I’ve been immersed in getting a Genetic Programming implementation up and running over the last few weeks. The combination of OCaml’s pattern matching and type inferencing have really come through for me, allowing me to comfortably experiment with alterations to the foundations of the system.

In the process, I’ve read quite a few research papers. CiteSeer has proven very helpful and Google just announced Google Scholar which looks promising.

Genetic Programming is extremely computationally expensive and as a result I’ve been doing quite a bit of CPU profiling lately. OCaml unfortunately doesn’t support profiling on Windows, so I’ve been spending some quality time with Linux. I’ve been surprised by how nice the latest distributions are, particularly the “sarge” release of Debian. In fact, for the first time, I now consider Linux a credible alternative to Windows on the desktop.

Life

Wednesday, October 6th, 2004

Since becoming interested in Artificial Life & computer based simulation several months ago I’ve spent a great deal of time researching Artificial Life & simulation, and a great deal of time programming. But I realized recently that most of that programming has been building foundations to do work with, but very little coding on the actual topic that got me started!

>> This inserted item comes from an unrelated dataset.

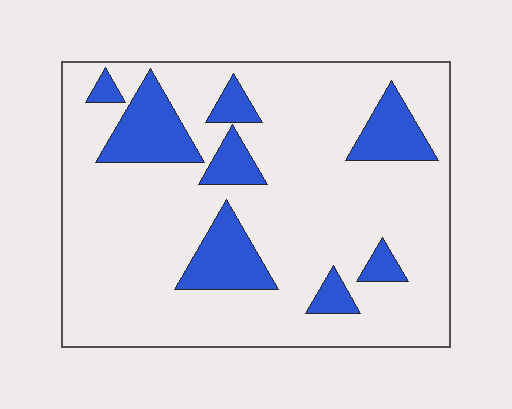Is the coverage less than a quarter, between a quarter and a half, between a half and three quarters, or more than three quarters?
Less than a quarter.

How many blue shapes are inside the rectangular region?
8.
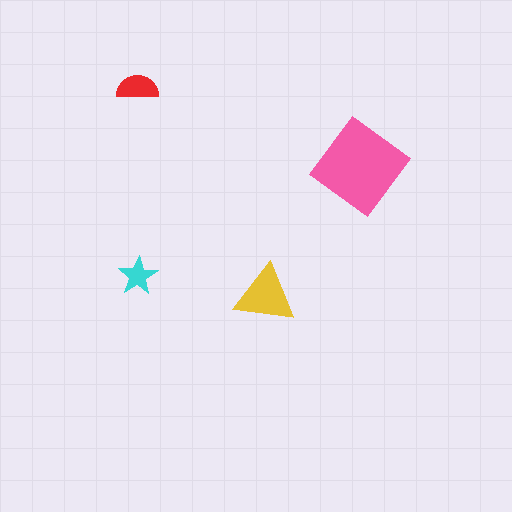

So yesterday I put together a simple implementation of Conway’s Game of Life’s_Game_of_Life . If you’ve never played around with the Game of Life, I highly recommend giving it a try. My implementation (along with full OCaml source) can be downloaded here. There’s an included binary for Windows, but it should be compilable on any system that OCaml/LablGL works on.

I had a lot of fun programming my Life implementation and it’s neat to see the complex patterns that can be generated from such simple rules. The pattern that’s loaded up when the program runs is one that I found while playing around that surprised me just how interesting the result was (the pattern is just 8 cells in a jagged line, but runs for many generations).

For a much more feature rich version of Life (for Windows) check out Life32. It’s an impressive piece of work.

Objective Caml

Tuesday, September 28th, 2004

As I mentioned previously, I’ve been spending a great deal of time with Objective Caml (OCaml) recently.

Why do I like it?
* Interactive use (like Lisp, Perl, & Python) via the bytecode interpreter (ocaml).
* Compilable to assembly language for a variety of processors (including recent support for Amd64) via the optimizing compiler (ocamlopt).
* Type Inferencing provides the type safety of a language that requires a type definition for each variable (like C#, C++, Pascal, etc.) without (usually) having to declare them manually. So you get the conciseness of languages like Python or PHP without the worries of possible type errors at runtime.
* Pattern Matching is like a case statement with nitrous and supercharger bolted on. See the tutorial below for examples of the neat things you can do with it.

What don’t I like?
* OCaml is so strict about type safety & so focused on performance that there are separate operators for integers and floating point numbers. While I understand the motivation, in practice it really does get in the way when working with numbers (although usually not for other types).
* Getting the command line tools to work correctly for complicated builds (at least under Windows) can be painful.
* There are many fewer libraries available for OCaml than for Python, Perl, or .NET. (However, there is good support for OpenGL under OCaml. Check out LablGL).

Learning OCaml, for C, C , Perl and Java programmers is a great tutorial to get started with. The most pleasant way I’ve found to use OCaml interactively is under emacs with the Tuareg mode. It does very nice syntax coloring and allows the sending of expressions from the editor to the OCaml toplevel one phrase at a time, which is great for interactive development.